Um exemplo de superação, cidadania e transformação por meio do esporte é a história de Marineide dos Santos, conhecida como Neide, que em sua paixão pelas corridas encontrou uma forma para superar o drama da perda de um filho ao mesmo tempo em que atua pela mudança social por meio do Projeto Vida Corrida. O projeto promove a inclusão social, saúde, autoestima e qualidade de vida para as meninas e mulheres do bairro Capão Redondo, na zona Sul da capital paulista, por meio do atletismo na modalidade corrida de rua.
O lema da Associação de Moradores Adventista da Cohab, “Mudança social com os pés e o coração”, reflete um pouco da história de vida de sua fundadora, Neide Santos. Baiana de Porto Seguro, conheceu o esporte aos 14 anos por meio de aulas de educação física na escola. Esse era seu único lazer, já que assim que a aula terminava, tinha que voltar para casa para trabalhar e cuidar dos irmãos. Certa vez, um professor de educação física a chamou para substituir uma aluna da escola numa competição de revezamento 4 x 100. Com as explicações básicas sobre a modalidade, sobre a qual não conhecia muito, ganhou sua primeira medalha. Daí decidiu: iria correr para o resto da vida e colecionar um monte de medalhas.
Mesmo com o incentivo do professor, que dizia que ela poderia vir a ser uma medalhista olímpica, Neide teve que abandonar os treinos para cuidar dos irmãos e trabalhar. Aos 20 anos, ficou viúva com um filho pequeno para criar. Casou-se novamente e teve outros dois filhos. Em 1998, as mulheres da comunidade do Capão Redondo a convidaram a ensinar-lhes a corrida no Parque Santo Dias, local em que praticava a atividade física. Então formou seu primeiro grupo de corrida.
Vendo sua atuação com as mulheres, um de seus filhos sempre lhe pedia para atender às crianças da comunidade, que a seu ver, estavam “se perdendo” pela falta de orientação e atividades de lazer. Esse mesmo filho morreu em setembro de 2000 em decorrência de um assalto praticado por um menor de idade. Em seu momento de luto, Neide decidiu: teria de reescrever sua própria história.
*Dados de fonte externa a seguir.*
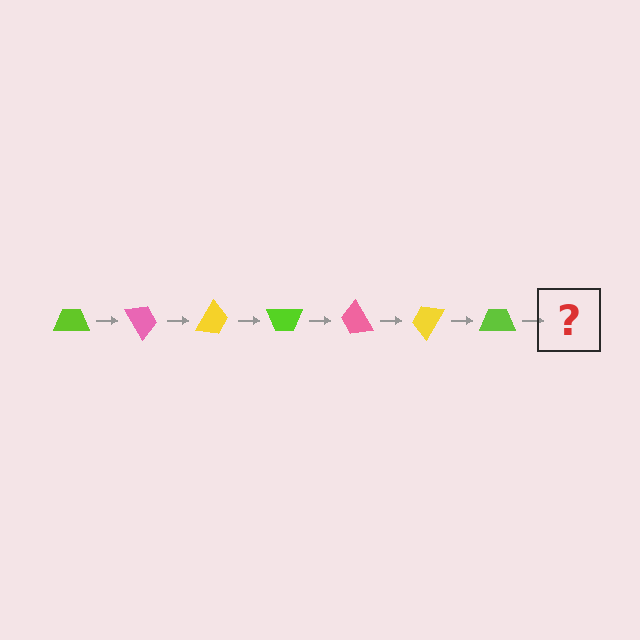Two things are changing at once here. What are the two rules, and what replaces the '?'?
The two rules are that it rotates 60 degrees clockwise each step and the color cycles through lime, pink, and yellow. The '?' should be a pink trapezoid, rotated 420 degrees clockwise from the start.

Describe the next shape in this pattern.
It should be a pink trapezoid, rotated 420 degrees clockwise from the start.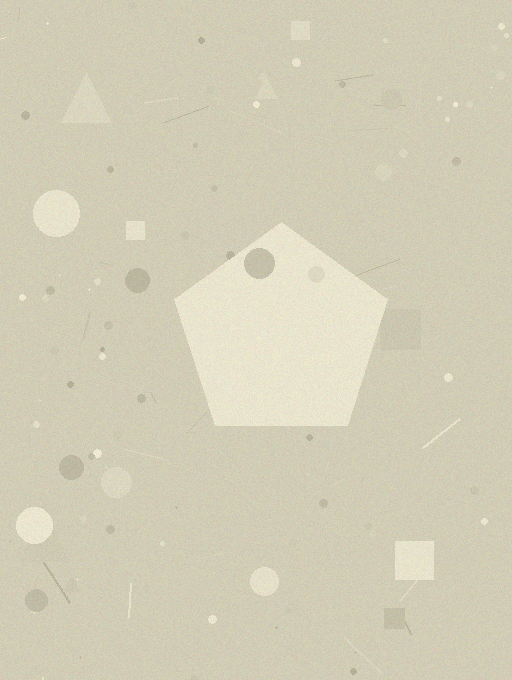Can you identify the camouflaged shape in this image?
The camouflaged shape is a pentagon.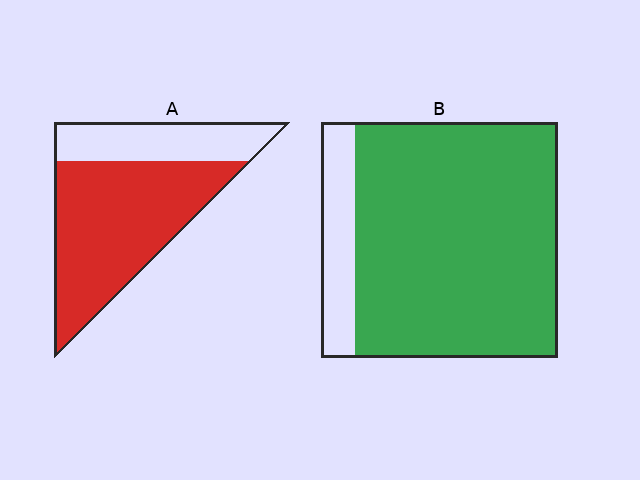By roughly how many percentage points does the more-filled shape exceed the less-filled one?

Com a ajuda das mulheres do grupo de corrida, Neide começou a atender às crianças do bairro. Dessa forma nascia o Projeto Vida Corrida, que começou oficialmente em 1999, e contava com 6 integrantes; conta atualmente com mais de 350 participantes, dentre esses 87% são mulheres e meninas com idade entre 4 e 80 anos.
Os treinamentos de corrida de rua acontecem dentro do Parque Santo Dias, no bairro do Capão Redondo, zona Sul da cidade de São Paulo. As atividades desenvolvidas reforçam o vínculo comunitário entre os participantes e contribuem para fortalecer os laços familiares, uma vez que as mães convidam outros membros da família para participar. Além disso, promove uma interação entre os moradores com o parque e o equipamento público.
A relevância do projeto já foi reconhecida em diversas oportunidades, a exemplo da 10ª edição do Prêmio Anu, que é um prêmio realizado pela Central Única das Favelas (CUFA) cujo intuito é destacar todos os tipos de ações ocorridas dentro de favelas brasileiras, que contribuam para o desenvolvimento humano e social da comunidade, entre outros.
Em 2016, Neide teve a oportunidade de conduzir a tocha olímpica. “Com tudo isso realizado, não só eu, como uma comunidade inteira começou a se sentir importante. Esses acontecimentos fizeram com que todos vissem que o que a gente faz é relevante. E continuamos trabalhando para continuar a conquista diária: num passo na frente a frente do outro”, considera.